Die Ostschweizer Aushängeschilder im Kunstturnen, Giulia Steingruber und Pablo Brägger, sprechen im Regionaljournal über Gemeinsamkeiten und Unterschiede des Kunstturnens der Frauen und der Männer. Und darüber, was sie aus der andern Sparte reizen würde oder wovor sie Respekt hätten.

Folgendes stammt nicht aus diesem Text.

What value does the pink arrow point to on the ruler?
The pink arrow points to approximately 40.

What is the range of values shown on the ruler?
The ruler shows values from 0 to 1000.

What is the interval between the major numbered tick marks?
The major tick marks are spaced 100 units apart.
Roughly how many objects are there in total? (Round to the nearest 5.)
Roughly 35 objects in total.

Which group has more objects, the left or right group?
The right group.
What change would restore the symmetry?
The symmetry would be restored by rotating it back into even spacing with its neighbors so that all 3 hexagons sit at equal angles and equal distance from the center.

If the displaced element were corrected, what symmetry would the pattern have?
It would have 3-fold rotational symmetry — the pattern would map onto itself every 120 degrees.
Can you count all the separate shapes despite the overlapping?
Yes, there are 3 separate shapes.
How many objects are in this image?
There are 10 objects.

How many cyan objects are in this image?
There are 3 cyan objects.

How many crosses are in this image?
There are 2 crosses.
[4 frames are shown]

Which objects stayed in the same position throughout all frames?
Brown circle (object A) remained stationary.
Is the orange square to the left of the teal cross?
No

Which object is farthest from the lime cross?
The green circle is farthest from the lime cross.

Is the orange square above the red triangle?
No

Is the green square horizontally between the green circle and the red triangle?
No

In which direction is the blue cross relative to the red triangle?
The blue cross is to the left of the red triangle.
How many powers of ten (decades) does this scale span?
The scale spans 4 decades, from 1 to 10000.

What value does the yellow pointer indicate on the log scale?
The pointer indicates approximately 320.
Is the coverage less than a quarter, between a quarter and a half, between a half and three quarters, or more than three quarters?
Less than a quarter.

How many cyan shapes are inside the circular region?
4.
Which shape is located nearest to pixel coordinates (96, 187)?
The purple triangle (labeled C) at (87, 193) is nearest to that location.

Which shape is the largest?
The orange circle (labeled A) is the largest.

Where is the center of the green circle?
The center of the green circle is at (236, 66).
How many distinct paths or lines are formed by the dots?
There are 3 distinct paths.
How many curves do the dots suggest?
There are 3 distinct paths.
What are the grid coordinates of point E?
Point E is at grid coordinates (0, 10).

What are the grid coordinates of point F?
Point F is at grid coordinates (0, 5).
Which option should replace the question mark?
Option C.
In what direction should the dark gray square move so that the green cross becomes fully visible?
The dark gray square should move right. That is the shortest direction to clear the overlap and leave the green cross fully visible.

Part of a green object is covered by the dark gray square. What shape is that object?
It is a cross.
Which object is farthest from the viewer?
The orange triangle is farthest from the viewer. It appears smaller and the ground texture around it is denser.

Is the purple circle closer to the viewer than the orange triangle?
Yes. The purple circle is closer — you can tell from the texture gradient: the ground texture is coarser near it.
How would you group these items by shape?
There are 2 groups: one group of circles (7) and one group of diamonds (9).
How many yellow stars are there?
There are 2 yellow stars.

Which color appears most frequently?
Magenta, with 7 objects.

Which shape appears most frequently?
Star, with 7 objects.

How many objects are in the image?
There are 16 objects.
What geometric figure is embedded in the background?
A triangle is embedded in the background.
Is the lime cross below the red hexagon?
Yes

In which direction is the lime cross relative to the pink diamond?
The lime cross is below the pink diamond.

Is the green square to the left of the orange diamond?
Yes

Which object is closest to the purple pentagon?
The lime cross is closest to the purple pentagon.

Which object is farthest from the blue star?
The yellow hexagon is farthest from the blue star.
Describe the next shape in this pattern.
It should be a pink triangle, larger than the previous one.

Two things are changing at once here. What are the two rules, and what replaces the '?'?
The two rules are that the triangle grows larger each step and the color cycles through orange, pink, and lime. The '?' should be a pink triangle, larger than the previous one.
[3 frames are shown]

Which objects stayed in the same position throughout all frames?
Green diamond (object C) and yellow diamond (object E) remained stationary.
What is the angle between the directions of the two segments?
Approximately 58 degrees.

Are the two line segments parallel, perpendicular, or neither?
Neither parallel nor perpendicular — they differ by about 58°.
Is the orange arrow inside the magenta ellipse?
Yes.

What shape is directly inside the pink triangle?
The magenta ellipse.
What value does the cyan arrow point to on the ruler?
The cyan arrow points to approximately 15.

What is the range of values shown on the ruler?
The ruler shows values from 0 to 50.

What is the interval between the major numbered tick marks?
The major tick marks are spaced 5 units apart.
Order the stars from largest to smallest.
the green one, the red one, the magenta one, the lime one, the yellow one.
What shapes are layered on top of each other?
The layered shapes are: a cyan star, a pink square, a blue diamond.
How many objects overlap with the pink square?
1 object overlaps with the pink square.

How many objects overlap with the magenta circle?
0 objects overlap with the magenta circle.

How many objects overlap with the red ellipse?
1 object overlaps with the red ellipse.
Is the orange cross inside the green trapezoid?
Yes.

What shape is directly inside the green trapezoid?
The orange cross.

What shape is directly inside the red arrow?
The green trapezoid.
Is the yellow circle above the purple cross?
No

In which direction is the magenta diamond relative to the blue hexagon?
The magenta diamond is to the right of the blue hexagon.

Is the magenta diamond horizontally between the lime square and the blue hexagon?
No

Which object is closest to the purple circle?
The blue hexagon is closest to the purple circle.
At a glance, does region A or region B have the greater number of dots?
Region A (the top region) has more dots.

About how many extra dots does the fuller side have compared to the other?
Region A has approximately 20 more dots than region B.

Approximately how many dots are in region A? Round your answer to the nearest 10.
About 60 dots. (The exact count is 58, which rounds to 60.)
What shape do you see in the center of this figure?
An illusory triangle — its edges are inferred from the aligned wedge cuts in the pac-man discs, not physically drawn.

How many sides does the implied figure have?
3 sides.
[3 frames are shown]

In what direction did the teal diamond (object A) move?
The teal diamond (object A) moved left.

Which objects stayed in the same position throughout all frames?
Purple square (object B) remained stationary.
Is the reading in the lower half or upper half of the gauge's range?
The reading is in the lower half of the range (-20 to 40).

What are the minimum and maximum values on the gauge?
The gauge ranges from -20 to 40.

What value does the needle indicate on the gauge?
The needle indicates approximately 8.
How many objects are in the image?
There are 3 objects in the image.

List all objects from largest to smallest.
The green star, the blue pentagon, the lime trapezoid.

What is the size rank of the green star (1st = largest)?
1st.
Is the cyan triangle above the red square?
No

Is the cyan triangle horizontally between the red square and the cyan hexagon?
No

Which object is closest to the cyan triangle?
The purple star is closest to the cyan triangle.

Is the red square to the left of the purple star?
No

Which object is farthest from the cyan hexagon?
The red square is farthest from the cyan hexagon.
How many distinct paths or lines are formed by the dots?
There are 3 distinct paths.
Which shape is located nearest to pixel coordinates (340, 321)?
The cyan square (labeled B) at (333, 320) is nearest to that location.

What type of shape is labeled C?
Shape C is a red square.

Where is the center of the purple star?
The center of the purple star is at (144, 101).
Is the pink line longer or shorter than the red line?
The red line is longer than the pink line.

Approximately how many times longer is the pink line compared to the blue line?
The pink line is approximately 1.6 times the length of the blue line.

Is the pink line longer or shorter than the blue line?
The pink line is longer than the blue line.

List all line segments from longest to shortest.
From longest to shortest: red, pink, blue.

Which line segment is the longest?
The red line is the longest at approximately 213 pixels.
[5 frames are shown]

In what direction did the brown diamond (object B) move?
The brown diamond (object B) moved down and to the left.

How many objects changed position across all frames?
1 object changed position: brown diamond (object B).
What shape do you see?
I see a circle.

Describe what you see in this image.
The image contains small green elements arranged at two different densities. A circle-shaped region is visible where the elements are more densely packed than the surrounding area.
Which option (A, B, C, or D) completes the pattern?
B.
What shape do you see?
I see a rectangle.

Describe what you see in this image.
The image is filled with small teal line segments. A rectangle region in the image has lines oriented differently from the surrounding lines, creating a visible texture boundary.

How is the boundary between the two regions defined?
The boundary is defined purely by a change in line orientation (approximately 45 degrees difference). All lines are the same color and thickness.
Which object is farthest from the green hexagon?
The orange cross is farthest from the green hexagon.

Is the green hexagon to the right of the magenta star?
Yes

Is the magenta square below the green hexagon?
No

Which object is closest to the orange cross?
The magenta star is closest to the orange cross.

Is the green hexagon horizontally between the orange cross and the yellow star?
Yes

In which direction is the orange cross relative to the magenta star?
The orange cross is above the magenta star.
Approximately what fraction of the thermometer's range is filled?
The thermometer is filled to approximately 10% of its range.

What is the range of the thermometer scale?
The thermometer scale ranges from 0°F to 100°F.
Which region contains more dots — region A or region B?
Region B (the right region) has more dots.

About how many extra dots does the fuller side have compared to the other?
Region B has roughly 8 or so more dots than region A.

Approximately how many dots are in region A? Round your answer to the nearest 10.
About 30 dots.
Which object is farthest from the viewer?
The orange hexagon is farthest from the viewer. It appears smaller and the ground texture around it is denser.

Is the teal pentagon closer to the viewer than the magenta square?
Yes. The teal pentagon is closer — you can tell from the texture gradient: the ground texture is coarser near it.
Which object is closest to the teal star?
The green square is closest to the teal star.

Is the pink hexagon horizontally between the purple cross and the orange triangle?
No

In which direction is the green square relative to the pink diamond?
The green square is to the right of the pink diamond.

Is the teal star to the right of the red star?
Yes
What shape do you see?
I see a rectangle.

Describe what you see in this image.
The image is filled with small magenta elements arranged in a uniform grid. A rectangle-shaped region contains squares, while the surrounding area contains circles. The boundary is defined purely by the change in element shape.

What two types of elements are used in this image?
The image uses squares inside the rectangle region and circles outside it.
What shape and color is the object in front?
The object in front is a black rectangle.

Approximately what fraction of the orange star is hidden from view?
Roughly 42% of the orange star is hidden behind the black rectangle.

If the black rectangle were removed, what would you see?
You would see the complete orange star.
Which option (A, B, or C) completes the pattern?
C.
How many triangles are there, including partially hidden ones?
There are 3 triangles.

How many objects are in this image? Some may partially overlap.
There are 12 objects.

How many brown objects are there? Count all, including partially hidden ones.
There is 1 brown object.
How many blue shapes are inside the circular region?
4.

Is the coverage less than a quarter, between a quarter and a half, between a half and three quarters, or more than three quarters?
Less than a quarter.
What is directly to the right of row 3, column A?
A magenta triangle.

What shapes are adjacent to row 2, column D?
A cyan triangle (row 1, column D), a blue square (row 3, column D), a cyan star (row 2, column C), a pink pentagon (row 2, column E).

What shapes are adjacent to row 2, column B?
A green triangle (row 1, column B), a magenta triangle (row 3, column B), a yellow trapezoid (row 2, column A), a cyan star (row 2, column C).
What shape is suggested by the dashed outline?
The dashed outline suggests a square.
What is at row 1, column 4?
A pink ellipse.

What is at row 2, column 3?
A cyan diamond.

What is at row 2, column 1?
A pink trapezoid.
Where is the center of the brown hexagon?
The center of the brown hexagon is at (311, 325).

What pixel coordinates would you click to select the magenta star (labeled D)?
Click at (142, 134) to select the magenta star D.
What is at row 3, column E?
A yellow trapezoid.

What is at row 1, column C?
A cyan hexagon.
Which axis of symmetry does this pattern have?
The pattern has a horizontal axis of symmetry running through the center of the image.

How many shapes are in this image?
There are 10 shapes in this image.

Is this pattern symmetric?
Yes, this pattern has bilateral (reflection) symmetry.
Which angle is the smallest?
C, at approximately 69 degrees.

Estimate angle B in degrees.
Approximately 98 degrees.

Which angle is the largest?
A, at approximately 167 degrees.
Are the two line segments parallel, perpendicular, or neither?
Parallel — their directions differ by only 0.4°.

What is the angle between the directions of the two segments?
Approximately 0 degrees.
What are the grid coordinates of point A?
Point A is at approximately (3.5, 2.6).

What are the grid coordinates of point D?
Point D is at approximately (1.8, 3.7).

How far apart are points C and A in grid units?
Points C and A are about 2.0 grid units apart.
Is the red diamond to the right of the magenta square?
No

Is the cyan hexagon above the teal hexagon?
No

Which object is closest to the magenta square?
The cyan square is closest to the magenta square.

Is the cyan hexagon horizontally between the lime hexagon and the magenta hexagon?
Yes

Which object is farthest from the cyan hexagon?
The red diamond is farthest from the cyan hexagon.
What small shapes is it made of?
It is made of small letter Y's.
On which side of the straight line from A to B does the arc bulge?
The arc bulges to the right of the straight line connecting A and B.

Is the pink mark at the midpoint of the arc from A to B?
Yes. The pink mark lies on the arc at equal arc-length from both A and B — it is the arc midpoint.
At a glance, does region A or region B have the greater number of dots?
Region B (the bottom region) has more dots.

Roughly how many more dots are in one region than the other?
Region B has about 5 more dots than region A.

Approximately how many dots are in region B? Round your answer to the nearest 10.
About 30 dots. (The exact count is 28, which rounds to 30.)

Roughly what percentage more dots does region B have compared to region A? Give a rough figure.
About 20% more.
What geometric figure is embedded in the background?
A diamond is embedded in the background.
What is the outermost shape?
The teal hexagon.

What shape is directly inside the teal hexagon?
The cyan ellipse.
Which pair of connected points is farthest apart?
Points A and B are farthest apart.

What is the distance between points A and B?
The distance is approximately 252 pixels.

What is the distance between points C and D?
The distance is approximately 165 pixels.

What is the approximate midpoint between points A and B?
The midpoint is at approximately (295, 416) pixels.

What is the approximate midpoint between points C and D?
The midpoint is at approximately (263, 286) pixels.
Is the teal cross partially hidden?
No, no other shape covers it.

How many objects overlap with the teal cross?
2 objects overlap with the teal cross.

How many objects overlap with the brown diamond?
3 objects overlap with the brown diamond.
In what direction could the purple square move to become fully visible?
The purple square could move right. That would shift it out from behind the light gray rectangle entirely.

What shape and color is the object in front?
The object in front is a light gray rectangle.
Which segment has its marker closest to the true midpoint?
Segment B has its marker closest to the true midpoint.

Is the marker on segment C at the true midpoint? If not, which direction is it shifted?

Im Kunstturnen ist die Ostschweiz mit Giulia Steingruber und Pablo Brägger in der nationalen - aber auch der internationalen Leistungsspitze sehr gut vertreten. Die 21jährige Gossauerin hat an Welt- und Europameisterschaften für Spitzklassierungen gesorgt und ist in der Schweiz die unbestrittene Nummer 1 des Frauen-Kunstturnens.

Der 23 jährige Pablo Brägger aus dem st.gallischen Oberbüren hat wohl international noch keine Medaille gewonnen, aber mit nationalen Spitzenrangierungen aufgezeigt, dass er durchaus auch international auf einem guten Weg ist.

Im Regionaljournal unterhalten sich Giulia Steingruber und Pablo Brägger über Gemeinsamkeiten und Unterschiede des Kunstturnens der Frauen und der Männer – aber auch darüber, was sie aus der andern Sparte reizen würde oder wovor sie Respekt hätten.

So zeigt Giulia Steingruber grosse Achtung vor den Fähigkeiten zu Schraubenelementen der Männer, wogegen Pablo Brägger froh ist, dass er im Bodenturnen nicht auch noch musikalische Elemente einbeziehen muss. Er bietet seiner Turnkollegin aber auch an, bei ihm noch Tipss bezüglich von Schraubenelementen einzuholen.